ちなみに、この中国人の絵は、キン肉マンでいうとラーメンマンのような絵です。
今の時代ではラーメンマンも問題視されるということかと思います。
ドクター・スースが有名になる前には、もっと極端に人種の特徴を描いた、明らかに人種差別的な絵や文章を書いている時もあったようです。
第二次世界大戦を生きたという時代背景もあり、日本人に対してもJap、というような差別的な発言をしていた時期もあったようです。
おすすめのドクター・スース絵本、8選
Hop on Pop
一番初めに読むドクター・スースの本としておすすめ。
とても簡単!ドクター・スースの本は割と長い文章が多いですが、こちらは短いです。
1歳くらいからの読み聞かせにもぴったり。
3歳頃からは自分で読むことができる絵本です。
The Foot Book
こちらも短めで簡単。
足が沢山ある動物など、絵を見ているだけでも楽しく、数や色に関する言葉も学べます。
Ten Apples Up On Top!
りんごの季節(秋頃)には、学校でもよく読まれる本。
動物たちがりんごをどんどん頭にのせていきます。
この本を読んだあと、長男の学校では、実際にりんごを何個まで頭に乗せられるか、みんなで競争したそうです。
Cat In The Hat
ドクター・スースで一番有名な本。
3歳くらいからの読み聞かせに向いています。
5歳頃からは、自分で読むことができるくらいのレベルです。
ヘンテコな”Trick”をするネコ、大暴れする”Thing 1,””Thing 2″、リズミカルな文章が子供の心を掴むようです。

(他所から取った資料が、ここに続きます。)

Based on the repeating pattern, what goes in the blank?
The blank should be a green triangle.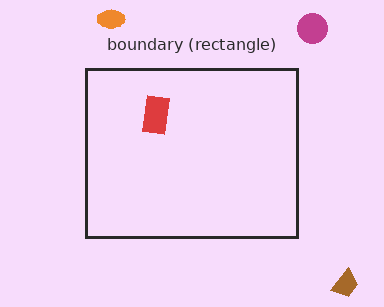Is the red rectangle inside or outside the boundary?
Inside.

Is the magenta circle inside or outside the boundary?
Outside.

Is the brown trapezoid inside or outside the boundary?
Outside.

多くの子供たちが、ドクター・スースを好きになるきっかけにもなる本だと思います。
Green Eggs and Ham
Sam I amが繰り広げる、ヘンテコなストーリー。
意味不明なストーリが面白いらしく、子供たちは爆笑しながら読んでいました。
Fox in Socks
英語がネイティブでない私にとっては、読むのが大変な一冊。
舌が絡まりそうになるくらい、韻を踏む単語のオンパレードです。
キンダーガーデンでも読んできたようで、一部ですが長男は暗唱していました。
There’s No Place Like Space!
初歩的な宇宙の情報を学ぶのにはぴったりのドクター・スース。
息子が通っている学校では、セカンドグレイド(2年生)になると太陽系を暗唱するようなので、その時期に読むのも良いかもしれません。
Wacky Wednesday
朝、少年が目を覚ますと、壁に靴が!
家の中でも、外でも、学校でも、”Wacky”(いつもと違ってヘンテコ)なことがたくさん!
間違い探しのように、どんどん増えていくWackyなことを見つけるのが楽しい絵本です。
まとめ
今日は、人種差別的であるという理由で6冊が絶版に!それでも愛されるドクター・スースの絵本 についてご紹介しました。

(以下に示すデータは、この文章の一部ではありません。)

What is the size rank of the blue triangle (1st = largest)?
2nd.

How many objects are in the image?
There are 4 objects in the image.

アメリカの学校でも長く愛されてきたドクター・スースの絵本。
読んでいると楽しくなるリズミカルな文章と、少しヘンテコな面白いストーリーが人気の秘密です。
図書館や本屋さんでは、必ずと言っていいほど、ドクター・スースコーナーがあるほど人気がありますが、人種差別的である、子供たちに間違った印象を与えてしまうというような理由で、一部の絵本の絶版が決まりました。
確かに、ドクター・スースの過去作や発言を知ると、複雑な思いになります。
それでも、ドクター・スースの絵本が、子どもたちにたくさんの笑顔を届けてくれる、素晴らしいものであることに変わりありません。
子どもに本を読む楽しさを教えてくれるドクター・スースの絵本、一度、手にとってみてはいかがでしょうか。